When churches become institutionalized, the life of the institution becomes more important than the lives of people. When an institution becomes primary, people are overlooked, overrun, and a “gospel” evolves that fits this point of view.
There was a woman whose experience well illustrates this truth. She gave herself faithfully to the church for more than sixty years. She had a thirst for God and longed to be nearer to Him. She made rededications of her life in efforts to satisfy her inner restlessness. Her church gave her positions of leadership, but this did not satisfy her deeper needs—it only satisfied the church's need for organizational strength.
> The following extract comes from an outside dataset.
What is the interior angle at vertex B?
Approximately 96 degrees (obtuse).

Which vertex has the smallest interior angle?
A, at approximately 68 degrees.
She was in turmoil within. Her father had been a strong disciplinarian who ruled his household by the volume of his voice. She had grown up in his house gritting her teeth and swearing that when she married there would not be a man ruling over her. She tried to usurp the masculine role in her marriage and became manipulative and domineering. It became an infection to her marriage and a wedge of separation between herself and her son.
The churches to which she gave herself were not geared to lead their people to journey within, discover themselves, and present their broken beings to God for healing. She died in her eighties without ever receiving help. She became the victim of religion, which is most concerned with its own life instead of being concerned about the lives of its people.
Churches, enamored by numerical growth alone, with compromised ideology, and driven by the need to satisfy the purposes and needs of their own organization, will reduce human personality to the sum of one to be added to and counted as grist for the institution’s mill. Such behavior is personality murder that will do great harm to humanity.
A young woman in a retreat lamented: “I felt a need for relationships. I was lonely and felt rejected and isolated. I sought for a church to meet the longings of my wounded spirit. I visited several churches hoping to find the one that was right. One of those churches responded enthusiastically to me. They visited me and reached out to me. After I joined that church, no one seemed to care about me any more.” Then, with tears in her eyes she asked, “Doesn’t anyone love and care about me?”